En quoi la réédition de votre biographie, dans sa version 2007, apporte-t-elle un éclairage nouveau sur Fanny?
Je suis moi-même davantage convaincue de son importance et de son originalité, et pas seulement moi, la recherche sur Fanny Hensel n’en est qu’à ses débuts, et de plus en plus d’auditeurs et de musicologues en sont persuadés. Je ne pense pas que l’éclairage soit totalement nouveau, cependant, j’aimais déjà beaucoup mon sujet en 1992 ! Il y a beaucoup de détails que j’ai pu soigner, en particulier sur Gounod.
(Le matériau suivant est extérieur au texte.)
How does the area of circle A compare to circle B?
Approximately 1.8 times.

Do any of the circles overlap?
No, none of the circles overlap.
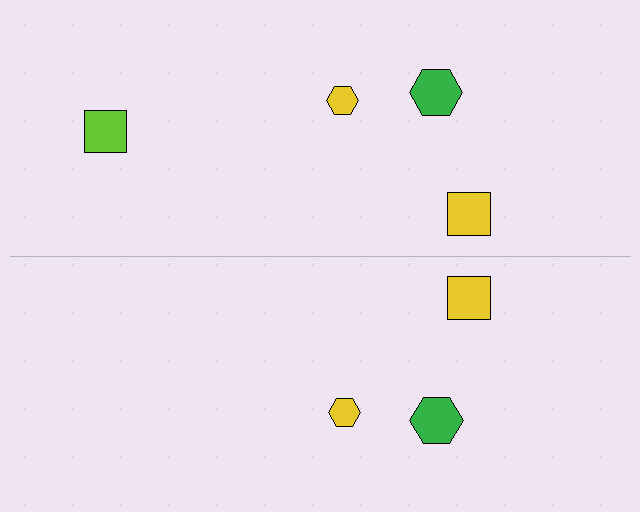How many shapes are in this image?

Il y a beaucoup de gens qui ont dit des bêtises énormes sur les relations entre Fanny et Gounod, et l’on peut juger maintenant dans son journal qu’elle le prenait pour quelqu’un d’immature, si ce n’est hypocrite !
Plus je travaille sur Fanny Hensel, plus je respecte et j’admire son authenticité et son honnêteté artistique. Si je devais recommencer, je crois que je prendrais son journal et je le traduirais intégralement pour rendre compte de son style unique et de son humour. Mais c’est déjà ce que j’ai tenté de faire dans cette édition. Je dois ajouter que Symétrie est vraiment une édition à vocation scientifique, beaucoup plus que Belfond, et que Hjördis Thébaut a donné beaucoup de sérieux au travail. J’avais l’impression que la première biographie était déjà pas mal référencée, mais là, je ne crois pas qu’elle ait laissé une note de page à l’abandon !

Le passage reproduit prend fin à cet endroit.